Nel 2017 Difendere la vita con Maria aveva chiesto alla Asl che gli concedesse i resti abortivi e i feti per seppellirli, e al Comune un'area per disporre le tombe. All'epoca la città era governata dal Movimento 5 Stelle, quindi la richiesta era andata a vuoto. È stata accolta, invece, lo scorso 19 dicembre sotto la nuova giunta Leghista, dopo che l'azienda sanitaria – il giorno prima, il 18 – aveva approvato il protocollo d'intesa con gli attivisti. Di fronte alla notizia, ci siamo subito attivate.
Come vi siete mosse a livello pratico?
Abbiamo protestato sotto la Asl, chiesto incontri, fatto manifestazioni per sensibilizzare; ci siamo unite e – soprattutto – documentate. E a febbraio, prima che il cimitero potesse aprire, abbiamo ottenuto la revoca della cessione di feti e resti abortivi da parte della Azienda sanitaria a Difendere la vita con Maria.
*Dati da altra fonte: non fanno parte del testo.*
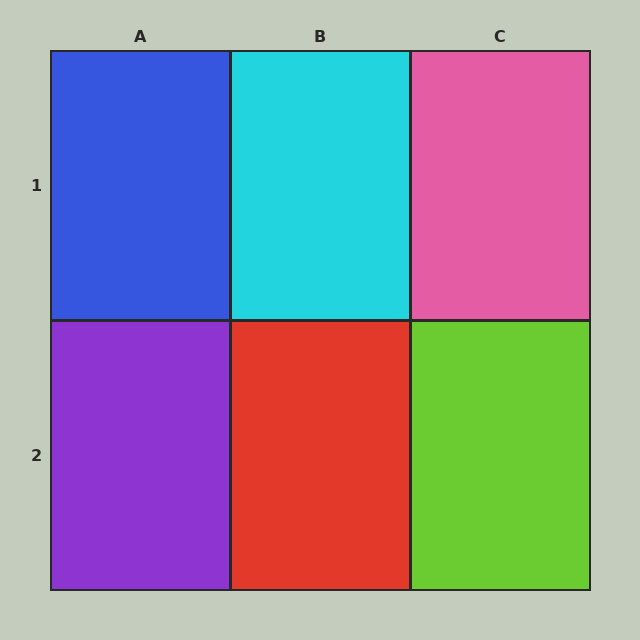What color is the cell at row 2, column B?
Red.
Su quali leggi avete fatto leva?
Ci siamo rifatte – in primis – alla legge 285 del 1990, il “Regolamento nazionale di polizia mortuaria”. Il testo, infatti, prevede che – nel caso in cui una donna non desideri farlo personalmente – il Comune si debba occupare della sepoltura del feto, in forma rigorosamente anonima. Al contrario, se si tratta ancora di resti abortivi, quindi sotto le 20 settimane di vita, è la stessa Azienda sanitaria a provvedere all'incenerimento. Parentesi: l'anonimato è fondamentale; l'articolo 21 della legge 194 prevede che chiunque riveli il nome della donna che abortisce è passibile di denuncia ai sensi dell'articolo 622 del codice penale. Ora: il problema è l'articolo 7 della 285, in cui c'è scritto che la donna o “chi per essa” può seppellire il feto entro 24 ore dalla sua estrazione. Molte associazioni cattoliche, infatti, si pongono proprio “al posto della donna”, spesso fornendo dei pareri legali. Ciò è gravissimo, perché è chiaro che la legge non si riferisce a loro, ma ai parenti o a chi ne fa le veci.
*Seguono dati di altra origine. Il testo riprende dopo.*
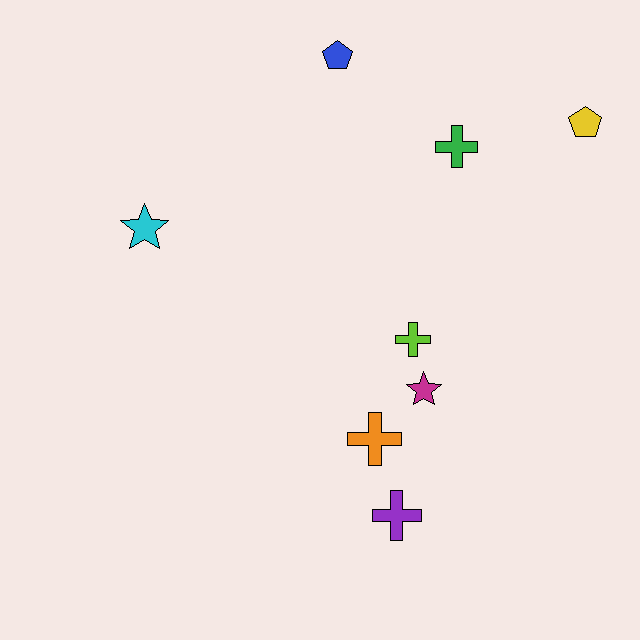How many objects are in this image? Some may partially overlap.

In ogni caso, il punto è che cimiteri del genere proprio non devono esistere. E, questo, secondo la legge 285. In particolare per l'articolo 92 comma 4, in cui c'è scritto che non si possono concedere aree a terzi per sepolture private che “mirino a fare lucro e speculazione”, compresa la speculazione sociale o religiosa; e per l'articolo 100, per cui sono previste aree speciali nei cimiteri per coloro che professano un culto, sì, ma solo se diverso da quello cattolico.
Quindi, con queste basi, l'accordo è stato revocato.
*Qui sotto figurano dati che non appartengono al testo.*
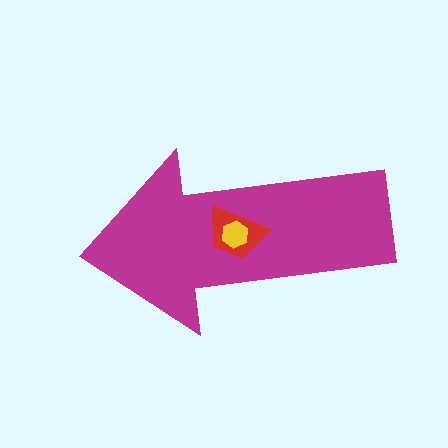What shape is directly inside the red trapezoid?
The yellow hexagon.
Sì, ed è stata fondamentale l'Asl: ci ha ascoltate da subito, vertici compresi, e non ha potuto che constatare che abbiamo ragione. Nella revoca, ha scritto che perfezionerà il documento, ma ci ha detto che di fatto non concederanno mai i feti o i resti abortivi a Difendere la vita con Maria o altre associazioni.
Resta in ballo il Comune, però.
Che è un pericolo, perché non ci ha neanche mai risposto. E, qualora ratificasse la concessione dell'area a Difendere la vita con Maria, i suoi attivisti potrebbero mettere croci “simboliche”. Noi abbiamo diffidato la giunta affinché ciò non avvenga, ma chissà. Certo, gli ultra-cattolici non avranno comunque a disposizione i feti di Civitavecchia, perché l'accordo con la Roma 4 manca e mancherà. È un primo passo, insomma.
Cosa suggerisce di fare alle donne di tutta Italia?
Di informarsi, studiare, unirsi. E di far leva sulle leggi a cui ci siamo affidate noi. Del resto, i cimiteri per feti aprono per le pressioni delle associazioni cattoliche nelle Asl, per la distrazione dei partiti progressisti, per mancanze interne, dei sindacati di categoria. Chi gli fa propaganda dentro gli ospedali? I medici, gli infermieri, il personale in prima persona; non solo gli attivisti di Difendere la vita con Maria. Ma noi, in ogni caso, siamo nel giusto, e siamo sicure di ciò che diciamo. Se una persona cattolica ritiene che i resti vadano seppelliti, nulla in contrario, ci mancherebbe: può farlo nella tomba di famiglia. Ma la legge non prevede cimiteri collettivi. Che, a livello simbolico, servono solo a colpevolizzare chi abortisce. E sono il tribunale dell'inquisizione perenne per le donne.